Peretti reports that one man spoke in a strange, deep voice, while others were "afraid, reclusive, just plain strange." One spirit reportedly also tried to encourage violent behavior among the prisoners. "We need to act on something like that," Peretti stated. So officials called a Catholic priest to rid the jail of its unwanted guests. The priest's visit seemed to calm the prisoners. "And they've vowed not to play with Ouija boards again," Peretti said.
Recidivism rates are expected to be low.
Don't Bring Out Your Dead
The cemetery is full in the French Riviera town of Le Lavandou so the mayor, Gil Bernardi, issued a decree: "It is forbidden to anyone who does not have a burial plot to die within town limits."

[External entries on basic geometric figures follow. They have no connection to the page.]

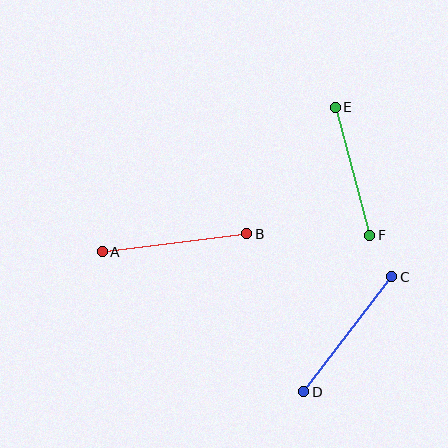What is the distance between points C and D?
The distance is approximately 145 pixels.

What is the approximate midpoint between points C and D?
The midpoint is at approximately (348, 334) pixels.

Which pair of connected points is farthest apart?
Points A and B are farthest apart.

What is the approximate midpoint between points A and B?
The midpoint is at approximately (175, 243) pixels.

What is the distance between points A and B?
The distance is approximately 145 pixels.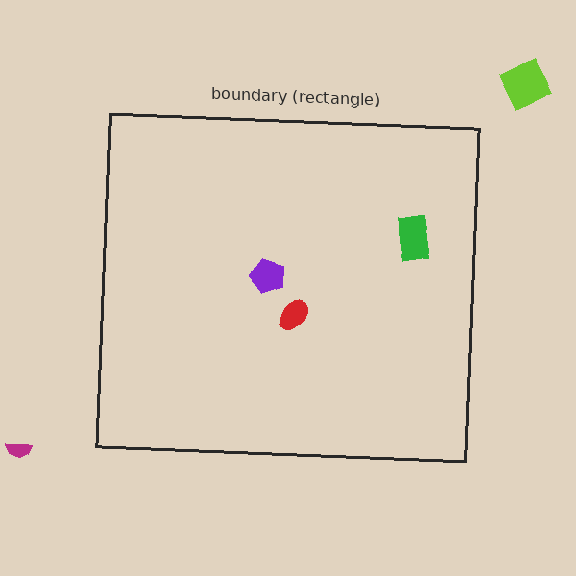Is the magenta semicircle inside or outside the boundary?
Outside.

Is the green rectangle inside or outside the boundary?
Inside.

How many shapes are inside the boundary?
3 inside, 2 outside.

The crisis has been brewing for several years, according to the Associated Press. A plan to construct a new cemetery near the coast was rejected by a regional court because it violated a law on seashore constructions. The appeal procedure could last up to three years. Bernardi resisted another proposal to locate the cemetery in a nearby rock quarry, which he likened to a "dump" that does not respect the dead.
Approximately forty people die plotless in Le Lavandou each year. There are currently nineteen people awaiting a final resting place. Unable to secure their own plots, they are staying in friends' vaults.
Outlawing behaviors—take Prohibition, for example—does not automatically diminish their occurrence. Will the nearly dead sneak into town for the illicit fun of dying where death is illegal? When asked for comment, Mayor Bernardi said, "No one has died since [I issued the decree] and I hope it stays that way."